Addis Abeba — When the United Nations Security Council voted in December 2023 to lift Somalia's long-standing arms embargo, many framed it as a vote of confidence, a sign that the world was ready to support Somalia's recovery and sovereignty after decades of internal conflict. However, more than 19 months later, the outcomes of that resolution have proven to be less than encouraging. Far from stabilizing the country, the removal of the embargo has accelerated the spread of weapons across Somalia, heightened regional tensions, and placed civilian lives--in Somalia, Somaliland, and the broader Horn of Africa--at growing risk.

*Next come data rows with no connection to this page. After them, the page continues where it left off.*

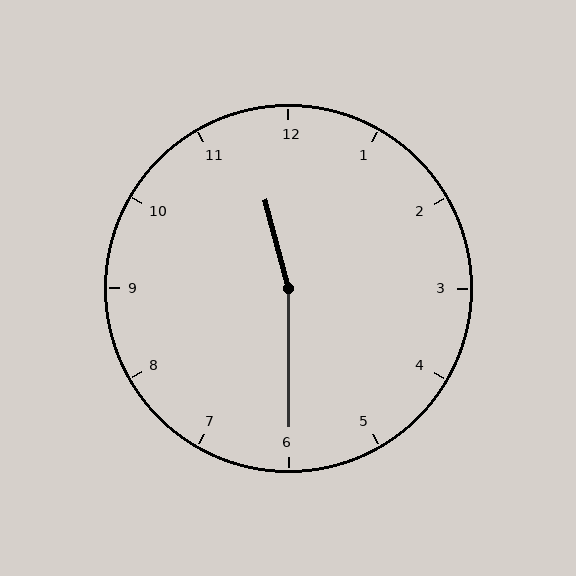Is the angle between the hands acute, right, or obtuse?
It is obtuse.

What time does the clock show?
11:30.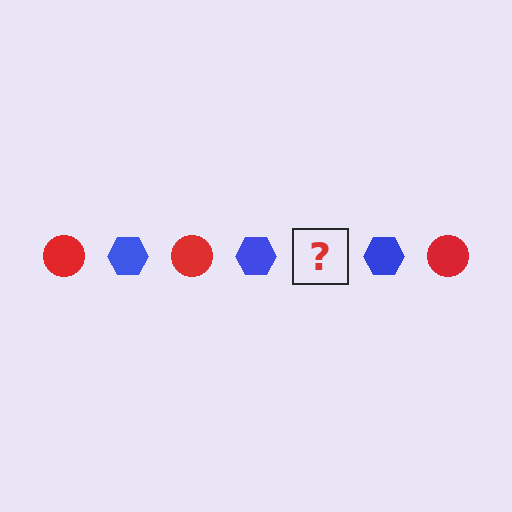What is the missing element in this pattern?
The missing element is a red circle.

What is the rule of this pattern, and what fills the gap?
The rule is that the pattern alternates between red circle and blue hexagon. The gap should be filled with a red circle.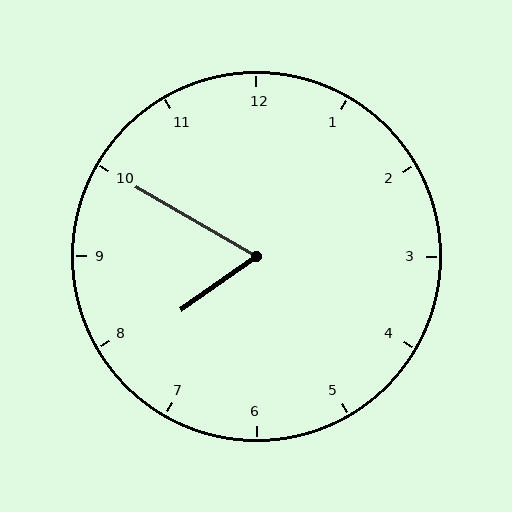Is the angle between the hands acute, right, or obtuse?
It is acute.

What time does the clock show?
7:50.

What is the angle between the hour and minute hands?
Approximately 65 degrees.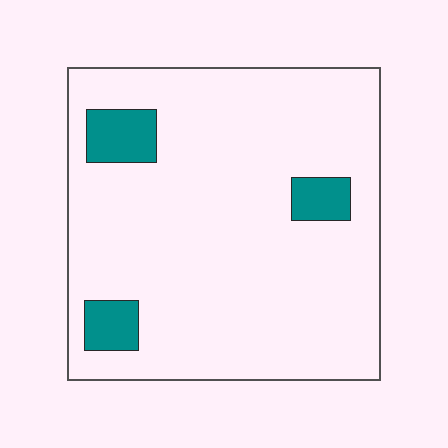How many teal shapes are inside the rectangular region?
3.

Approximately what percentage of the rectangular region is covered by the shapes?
Approximately 10%.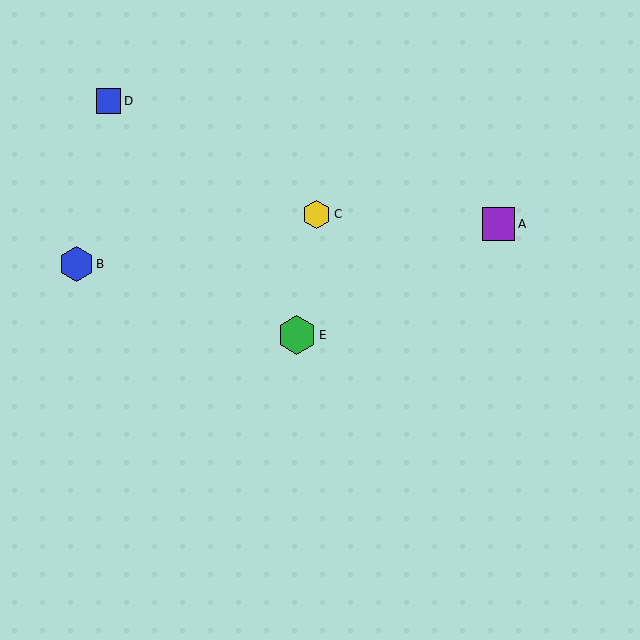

The intent may have been to empower Somalia. The result, however, has been far more volatile. Somalia remains deeply fractured. It has no unified national security architecture, minimal control over its borders, and fragmented political authority. According to the 2023 Global Organized Crime Index, Somalia scored 9 out of 10 for arms trafficking risk and only 1.5 out of 10 for territorial integrity, indicators that should have raised red flags before any arms embargo was lifted.
Despite these concerns, the weapons have started to flow. Last month, authorities in Somalia's semi-autonomous Puntland region intercepted a foreign-flagged cargo ship suspected of carrying a substantial cache of weapons and military vehicles. The vessel, reportedly destined for Mogadishu, was seized near the coastal town of Bareeda in the Gardafuu region. The incident has heightened long-standing concerns that arms intended for state use may be diverted to militias, political factions, and extremist groups such as Al-Shabaab and ISIS-HoA.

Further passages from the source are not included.